Regular readers of Health Policy Insight are clever types, and will have picked up that we believe Health Secretary Andrew Lansley's plans for 'Liberating The NHS' involve significant downside risks, to put it mildly - involving as they do an enormous top-down structural reorganisation and boundless faith in the three Cs of choice, competition and commissioning to drive the new system.
More to the point, we have to date far too little detail about crucial elements of the proposed new system. Alan Maynard has pointed out that there appears to have been no thought about the regulation of GP commissioning consortia, who will control almost all the money.
The level of management allowance for consortia will allow both potential leaders and potential staff and suppliers to decide if there is a game worth the candle. We will not get the figures until this December, Sir David Nicholson told the health select committee last week.
Economic regulation in the New World is wholly opaque. One example: what do we do about the fact that most hospitals are de facto geographic monopolies?
Taken to its logical conclusion, the 'any willing provider' regime could see the equivalent of local loop unbundling for BT in the broadband telecoms sector, as Super-Monitor (featuring special guest the Co-operation and Competition Panel) forces NHS trusts (including foundation trusts) to open their facilities to teams from Spire, Circle and Care UK.
The potential for costly litigation is vast.
People have noticed
Responses to the White Paper, ranging from the BMA to the NHS Confederation , RCGP, Kings Fund and NHS Alliance, all indicate that the risks are not hard to notice.
In the Kings Fund's opinion survey with doctors.net.uk published yesterday, just 24% of 1,000 responding doctors from primary and secondary care (sampled to reflect the UK's medics) 24 per cent) "believe that the proposed reforms will improve the quality of the patient care provided by their organisation or practice ... 22 per cent of the doctors surveyed believe that the NHS will be able to maintain its focus on increasing efficiency while implementing the proposed reforms".
Of the component changes in the White Paper, "32 per cent said they believed none of the components will help to improve the overall level of patient care".
The study also found that "only 22 per cent of our respondents believed that the NHS will be able to maintain its focus on increasing efficiency while implementing the proposed reforms.

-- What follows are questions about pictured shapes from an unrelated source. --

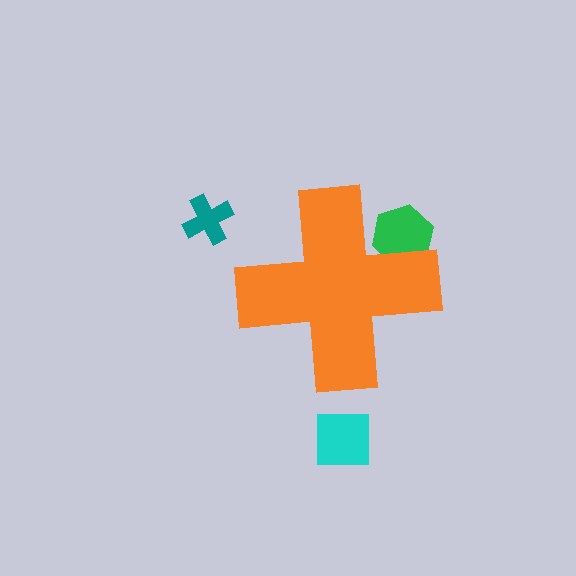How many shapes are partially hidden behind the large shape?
1 shape is partially hidden.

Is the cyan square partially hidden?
No, the cyan square is fully visible.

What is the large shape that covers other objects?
An orange cross.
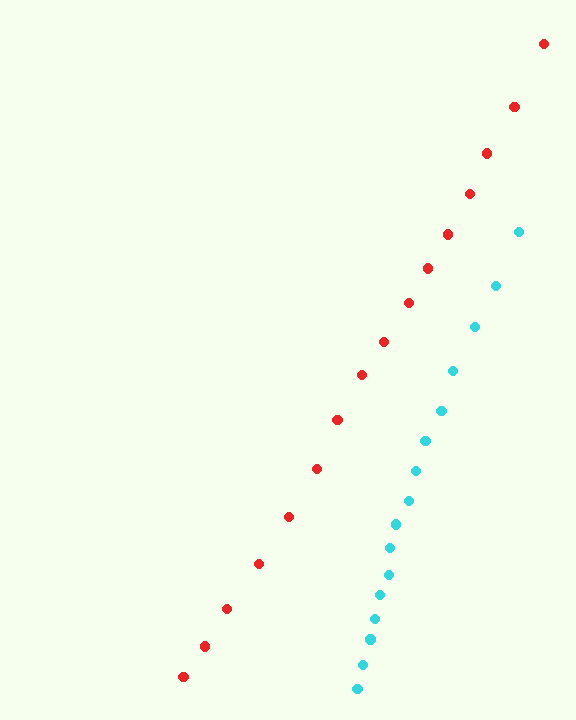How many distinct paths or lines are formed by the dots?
There are 2 distinct paths.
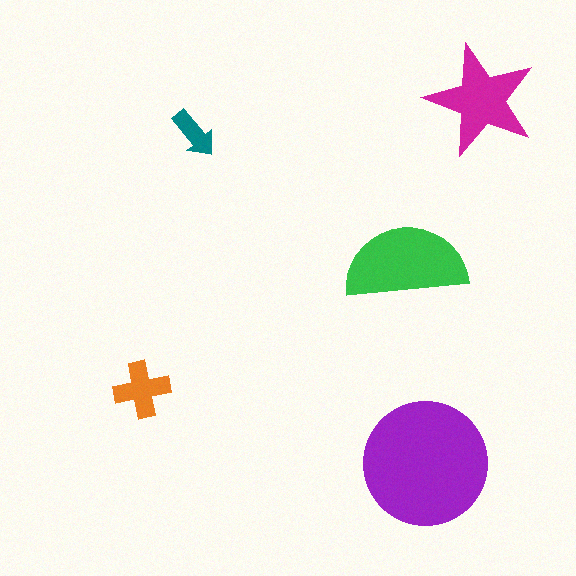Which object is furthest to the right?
The magenta star is rightmost.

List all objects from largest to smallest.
The purple circle, the green semicircle, the magenta star, the orange cross, the teal arrow.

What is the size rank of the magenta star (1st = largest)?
3rd.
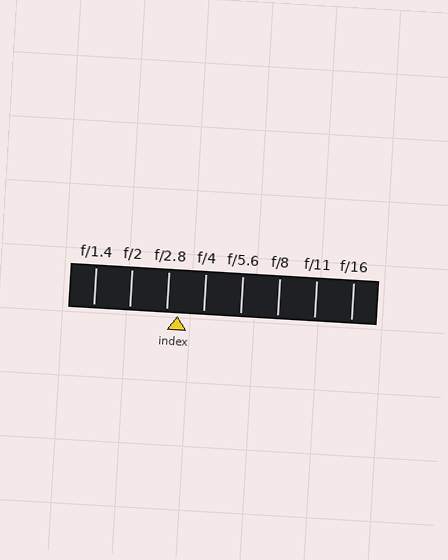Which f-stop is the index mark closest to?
The index mark is closest to f/2.8.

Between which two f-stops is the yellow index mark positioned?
The index mark is between f/2.8 and f/4.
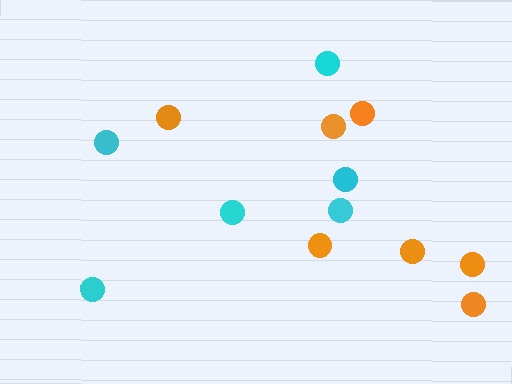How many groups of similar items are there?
There are 2 groups: one group of cyan circles (6) and one group of orange circles (7).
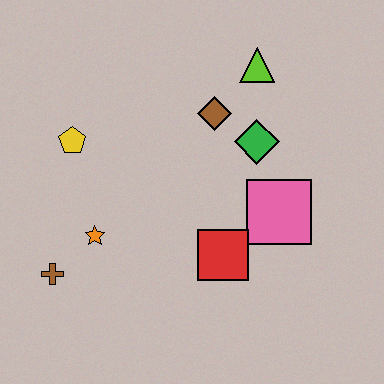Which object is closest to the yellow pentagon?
The orange star is closest to the yellow pentagon.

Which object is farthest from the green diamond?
The brown cross is farthest from the green diamond.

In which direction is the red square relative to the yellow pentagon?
The red square is to the right of the yellow pentagon.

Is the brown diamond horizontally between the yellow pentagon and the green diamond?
Yes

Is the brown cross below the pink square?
Yes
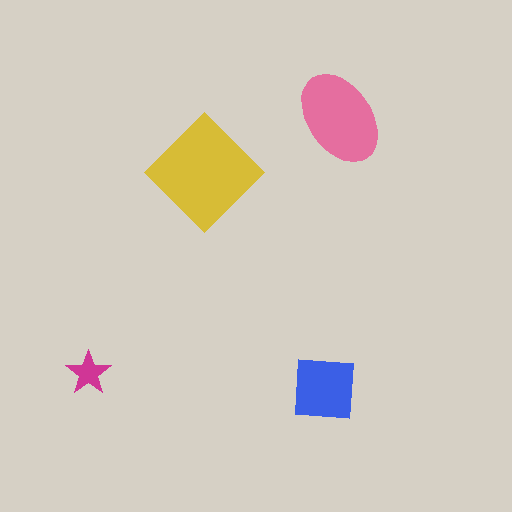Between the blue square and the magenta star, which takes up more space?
The blue square.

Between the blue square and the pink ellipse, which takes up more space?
The pink ellipse.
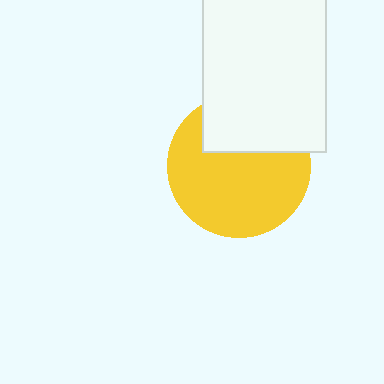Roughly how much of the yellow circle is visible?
Most of it is visible (roughly 68%).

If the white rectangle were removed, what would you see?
You would see the complete yellow circle.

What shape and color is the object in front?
The object in front is a white rectangle.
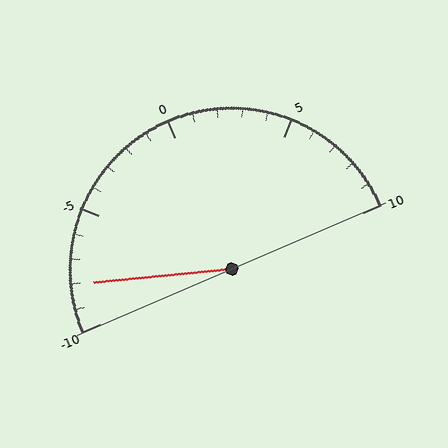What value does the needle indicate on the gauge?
The needle indicates approximately -8.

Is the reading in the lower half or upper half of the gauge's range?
The reading is in the lower half of the range (-10 to 10).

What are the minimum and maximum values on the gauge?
The gauge ranges from -10 to 10.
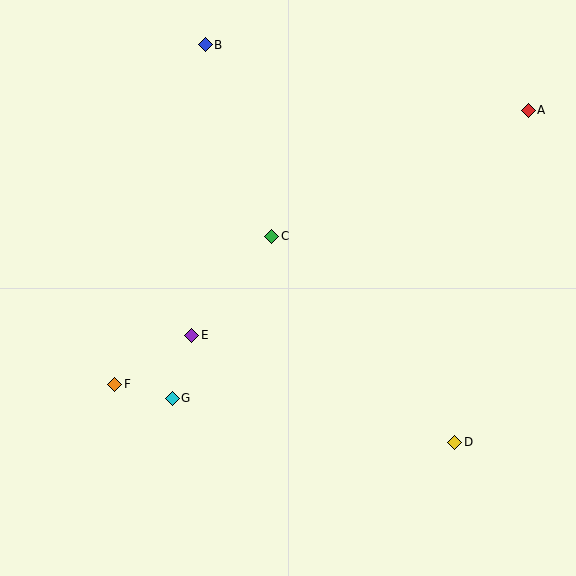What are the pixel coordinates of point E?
Point E is at (192, 335).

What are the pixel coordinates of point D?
Point D is at (455, 442).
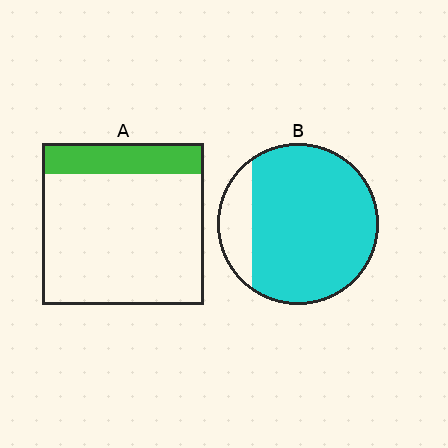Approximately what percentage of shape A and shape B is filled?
A is approximately 20% and B is approximately 85%.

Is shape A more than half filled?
No.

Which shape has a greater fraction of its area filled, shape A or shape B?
Shape B.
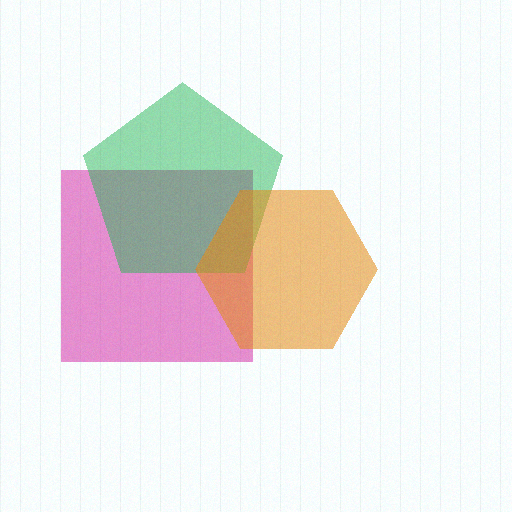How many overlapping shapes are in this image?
There are 3 overlapping shapes in the image.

Fifty per cent of our respondents believed it could not, and GPs were somewhat more pessimistic than hospital doctors on this issue".
Today's Financial Times carries a column by Philip Stephens which indicates that the risks of Liberation A La Lansley are becoming more widely recognised. Stephens' piece is titled, "NHS reform: an accident waiting to happen". It is well worth a read.
Today too, the Kings Fund's iridescent chief economist Professor John Appleby told The Independent “waiting times will go up, and NHS management may end up telling ministers ‘we simply cannot do the job, given our resources’. The funding gap in the NHS could rise to as much £6 billion a year over the next five years, just in terms of what the service needs to keep up with existing demands and to maintain existing standards”.
Home advantage?
But one of the most telling bits of information came from a colleague who recently went to see his local MP to discuss concerns about the NHS reforms; specifically, the proposals over competition law, and the veiled threats in the spending review ("proportion of public services that must be provided by independent providers") was also raised.
This MP told their constituent that they were not personally in favour of these aspects of the policy, as they would badly affect their local hospital - which is a foundation trust. The MP even told their constituent that they thought the proposed hospital funding policy (minimum tariff and a quality payment) would not work.
The MP in question is a Conservative MP.
The individual in question is not a rebel; not a newbie; not backbench cannon fodder.
They are one of Mr Lansley's home team.
This is a sample of one MP (albeit one who is better-then-averagely clued-up about the workings of the local NHS). So it's symbolic more than it is predictive. But of course, symbols matter.
The confidence interval for the White Paper
Confidence matters, too. In statistics, a confidence interval is used to indicate the reliability of an estimate. In Bayesian statistics, it is referred to as the credible interval.
Politics is a rough old game, and if more Conservative MPs start to calculate that Mr Lansley's proposals for reform don't feel confident or credible, in a time when PCTs are explicitly starting to ration normal procedures as winter approaches, then their patience may wear thin. The interval may be vanishingly short.
And Health Select Committee chair and former health secretary Stephen Dorrell may start to look like a very safe pair of hands.